Beyond cloud metadata, the SSRF flaw enables an attacker to map the internal network architecture. They systematically probe local ports to identify services bound to 127.0.0.1 or scan adjacent internal subnets. Unauthenticated internal services, such as internal Redis databases, REST APIs, or administrative consoles, become reachable from the external attacker's perspective.
The definitive remediation for this vulnerability is upgrading the langchain-text-splitters package to version 0.3.5 or later. This release incorporates the anti-SSRF hardening implemented in PR #35960. Development teams must audit their dependencies and verify that their Python environments execute the patched version.
In scenarios where immediate patching is not feasible, organizations must implement defense-in-depth measures at the network level. Configuring strict egress filtering on the host or container running the LangChain application restricts the impact. The egress firewall must deny all outbound traffic to 169.254.169.254 and block traffic to internal subnets (10.0.0.0/8, 172.16.0.0/12, 192.168.0.0/16) unless explicitly required by business logic.
Applications accepting arbitrary URLs for processing should implement defense-in-depth at the application layer. Utilizing dedicated proxy services designed to fetch external content safely prevents direct interaction with untrusted remote servers.

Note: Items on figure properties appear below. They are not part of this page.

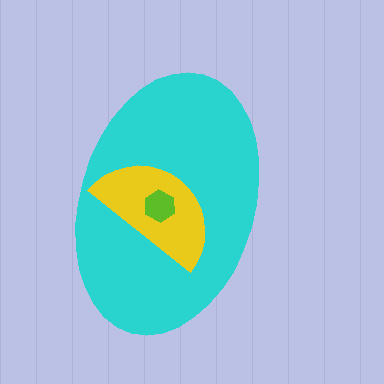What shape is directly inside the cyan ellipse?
The yellow semicircle.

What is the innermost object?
The lime hexagon.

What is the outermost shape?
The cyan ellipse.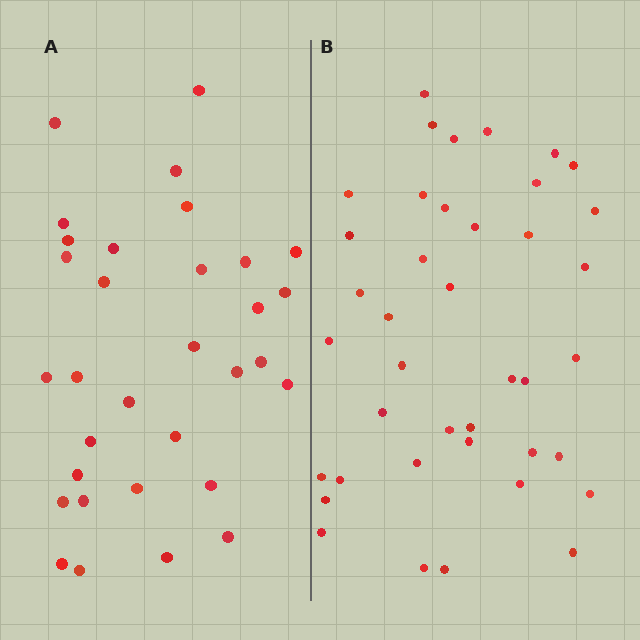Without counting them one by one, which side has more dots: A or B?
Region B (the right region) has more dots.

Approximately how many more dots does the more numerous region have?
Region B has roughly 8 or so more dots than region A.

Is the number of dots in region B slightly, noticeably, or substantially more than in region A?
Region B has noticeably more, but not dramatically so. The ratio is roughly 1.2 to 1.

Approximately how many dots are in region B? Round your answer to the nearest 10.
About 40 dots.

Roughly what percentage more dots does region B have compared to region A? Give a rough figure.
About 25% more.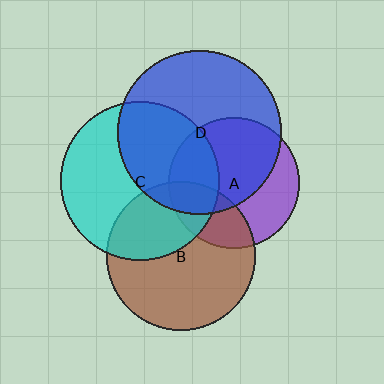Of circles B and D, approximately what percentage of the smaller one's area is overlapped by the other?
Approximately 10%.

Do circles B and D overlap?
Yes.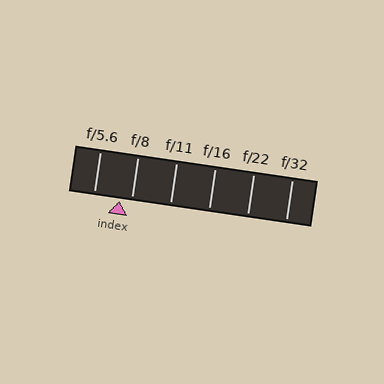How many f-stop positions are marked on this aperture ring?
There are 6 f-stop positions marked.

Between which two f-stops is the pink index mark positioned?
The index mark is between f/5.6 and f/8.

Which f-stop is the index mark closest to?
The index mark is closest to f/8.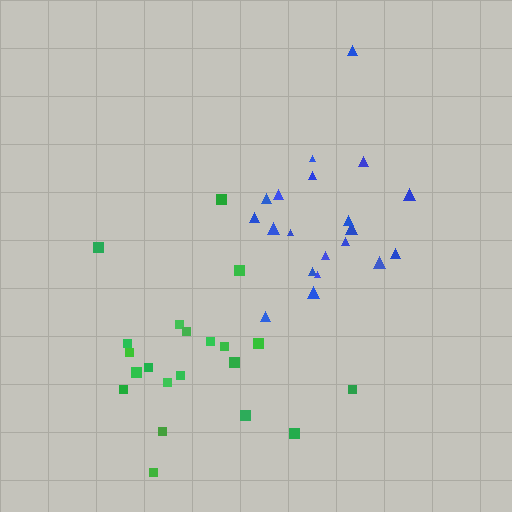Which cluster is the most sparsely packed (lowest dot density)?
Green.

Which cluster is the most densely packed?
Blue.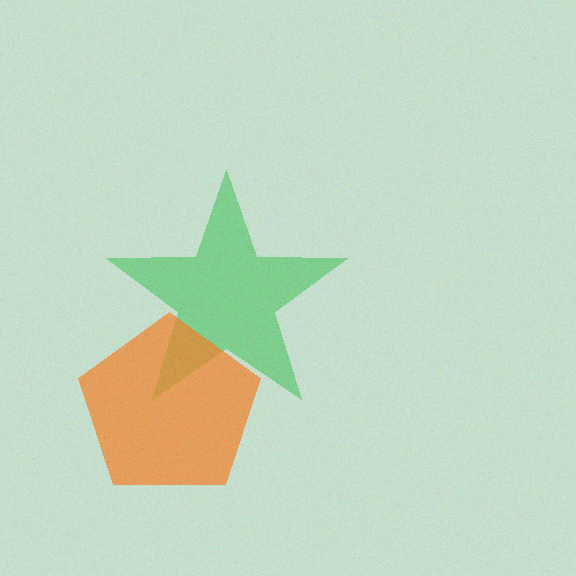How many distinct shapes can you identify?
There are 2 distinct shapes: a green star, an orange pentagon.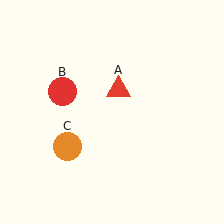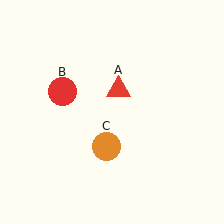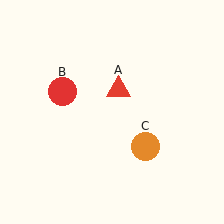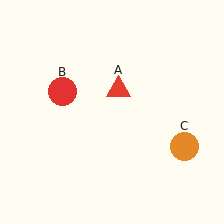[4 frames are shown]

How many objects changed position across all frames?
1 object changed position: orange circle (object C).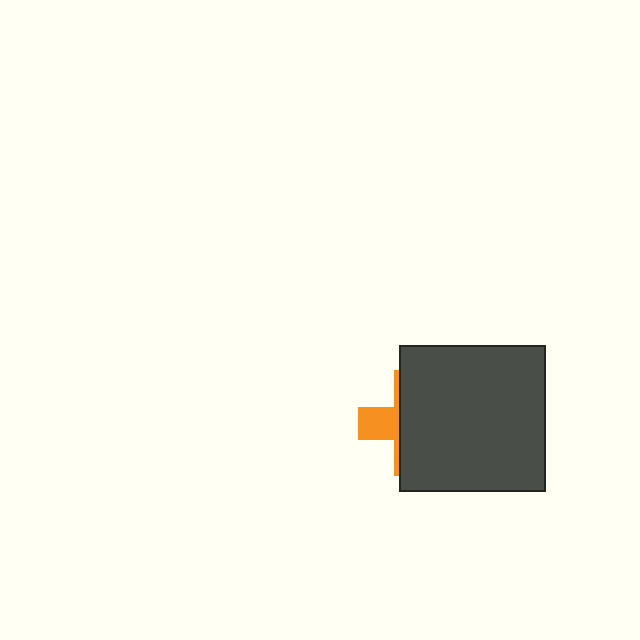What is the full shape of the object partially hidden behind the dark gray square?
The partially hidden object is an orange cross.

These proxies enforce strict routing policies, deny redirects automatically, and strip sensitive headers.
CVSS:3.1/AV:N/AC:L/PR:N/UI:N/S:U/C:L/I:L/A:N| Product | Affected Versions | Fixed Version |
|---|---|---|
langchain-text-splitters LangChain | < 0.3.5 | 0.3.5 |
| Attribute | Detail |
|---|---|
| CWE ID | CWE-918 |
| Attack Vector | Network |
| CVSS Score | 6.5 |
| Impact | Confidentiality, Integrity |
| Exploit Status | Proof-of-Concept |
| KEV Status | Not Listed |
The web server receives a URL or similar request from an upstream component and retrieves the contents of this URL, but it does not sufficiently ensure that the request is being sent to the expected destination.